The Allfather had been... rather put out with his youngest son over his latest bit of mischief. It wasn't that Loki was malevolent. Not yet. But the things he did for the sake of his own amusements, and for the sake of revenge on those who had slighted him...
"You have gone too far, this time, Loki," Odin informed his son. It was just the two of them in the throne room. A private audience, but a very much official one.
"Have I?" Loki questioned absently.
"You have no compassion!" Odin snapped angrily.
"I was not within my rights to exact revenge on Fandral for his slight against me?" Loki questioned delicately.
"Fandral meant nothing by that comment," Odin censured, "and even if he had, Loki, you went too far."
Loki was silent as he considered that, and considered his father. "What will you do then, Allfather?" he asked lowly.

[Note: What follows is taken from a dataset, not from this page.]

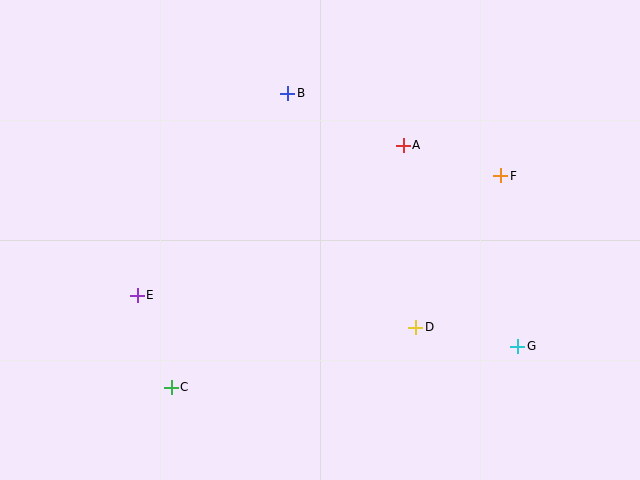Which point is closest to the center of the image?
Point A at (403, 145) is closest to the center.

"Your mother and I have woven a spell," Odin said. "A spell that will reduce you to a babe once more, and allow you to grow and age as a human – among whom you shall be placed, with no memory of your home here. When you meet your death on Midgard, the spell will return you to Asgard, your form restored to its current state, though you will retain the memories of your time on Midgard."
"I have a request," Loki said.
"Speak it, I do not promise to grant it," Odin answered.

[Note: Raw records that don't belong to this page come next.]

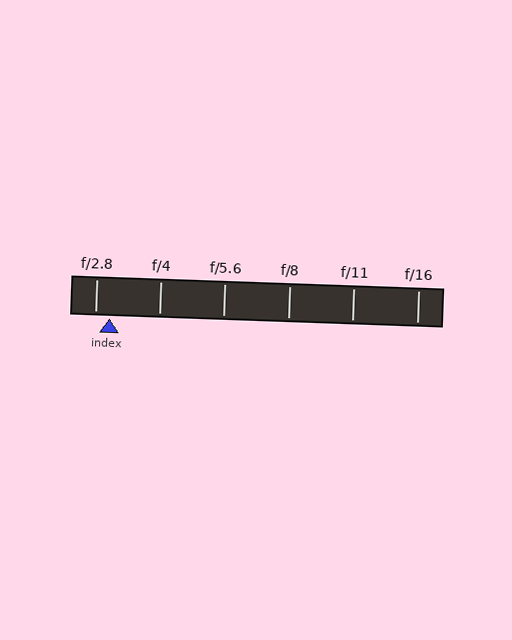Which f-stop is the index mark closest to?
The index mark is closest to f/2.8.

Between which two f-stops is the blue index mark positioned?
The index mark is between f/2.8 and f/4.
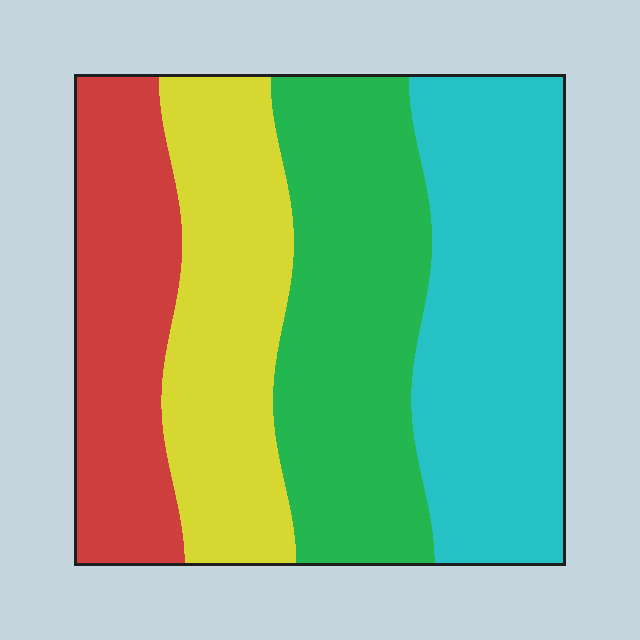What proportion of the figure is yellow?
Yellow takes up about one quarter (1/4) of the figure.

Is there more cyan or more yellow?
Cyan.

"Don't force me to endure Americans," Loki requested frankly.
Odin shook his head, bemused. "This, will I grant," he agreed.
Loki was sent to England as a babe, and the couple that he was 'born' to were called Charlus and Dorea Potter.
~oOo~
"So you don't get along with your family?" James Potter asked Sirius Black once the howler from his mother had finally – finally – shut up.
That sort of abuse should be illegal, especially on the very first day of school.
Sirius shook his head.
"Well... my mum's a Black, which means we're related. You can share my family."
Sirius smiled gratefully.
~oOo~
"We figured it out," James informed Remus Lupin gently.
"W-what?" Remus asked, wide-eyed and frightened.
"You're a werewolf," Sirius stated plainly.
Remus slumped. "Are you going to petition for me to get kicked out of school?" he asked, already depressed.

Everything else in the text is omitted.